The Arctic Terns protect their ground nesting areas by the flock. The angry birds float overhead, scream at you and then when the air current is right, dive bomb you.
I got hit by one while at Jökulsárlón the Glacier Lagoon. Why these crazy birds choose to nest next to a busy parking lot is beyond my knowledge. We also got chased away from the cliffs around Hellissandur at the northwestern tip of Snæfellsnes peninsula in western Iceland. Hellissandur is part of the Snæfellsbær municipality.
We camped at a nice little, new campground right with a view of the ocean in front us and a lava field behind us. The bird attack zone was in walking distance from the campground. There was also a little maritime museum next to the campground and a N1 for gas and snacks nearby.

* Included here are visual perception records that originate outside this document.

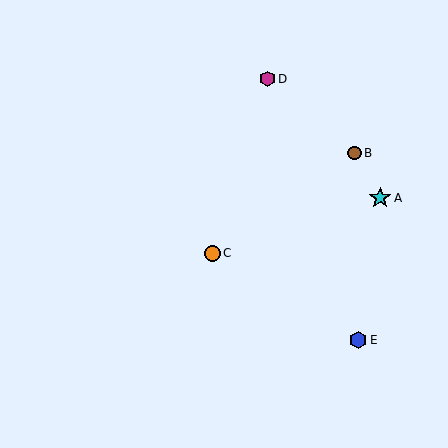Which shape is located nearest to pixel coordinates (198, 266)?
The orange circle (labeled C) at (212, 253) is nearest to that location.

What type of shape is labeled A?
Shape A is a cyan star.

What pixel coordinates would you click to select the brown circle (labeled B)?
Click at (354, 153) to select the brown circle B.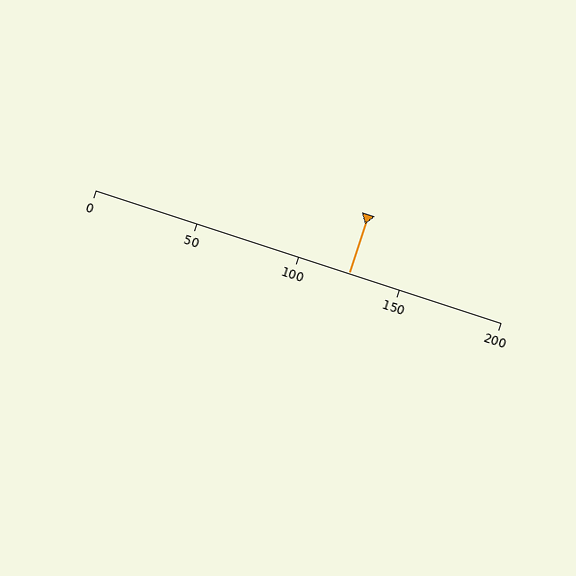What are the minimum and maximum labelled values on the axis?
The axis runs from 0 to 200.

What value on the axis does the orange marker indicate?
The marker indicates approximately 125.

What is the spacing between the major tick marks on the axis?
The major ticks are spaced 50 apart.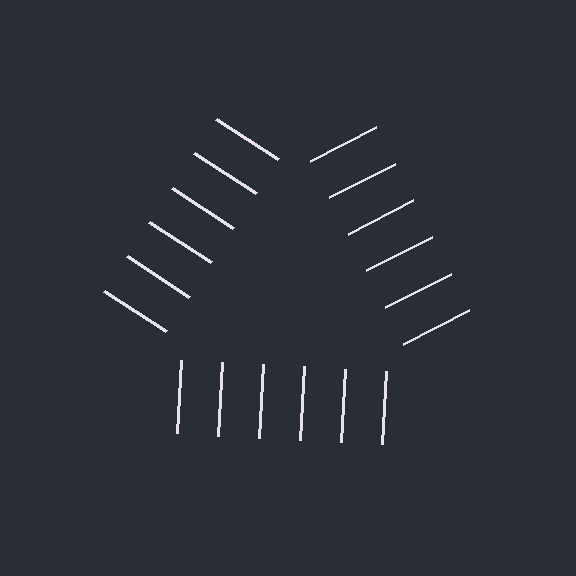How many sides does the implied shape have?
3 sides — the line-ends trace a triangle.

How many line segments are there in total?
18 — 6 along each of the 3 edges.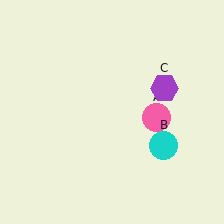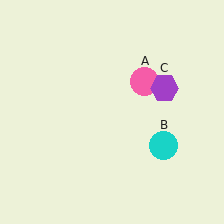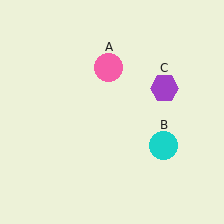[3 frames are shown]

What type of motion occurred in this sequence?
The pink circle (object A) rotated counterclockwise around the center of the scene.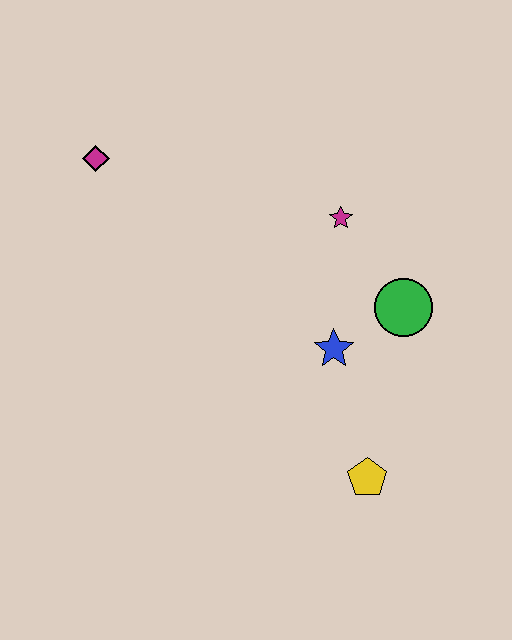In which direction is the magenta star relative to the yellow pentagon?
The magenta star is above the yellow pentagon.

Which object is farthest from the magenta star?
The yellow pentagon is farthest from the magenta star.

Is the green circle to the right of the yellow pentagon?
Yes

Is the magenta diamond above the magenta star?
Yes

So how do you stop being attacked by the birds? The suggestions are to bring an umbrella or a stick. The umbrella I understand but the stick? Either you are suppost to hold the stick up high and the birds attack the stick instead of you or you are suppose to play Arctic Term baseball with it.
The Arctic tern (Sterna paradisaea) is a tern in the family Laridae. This bird has a circumpolar breeding distribution covering the Arctic and sub-Arctic regions of Europe, Asia, and North America (as far south as Brittany and Massachusetts).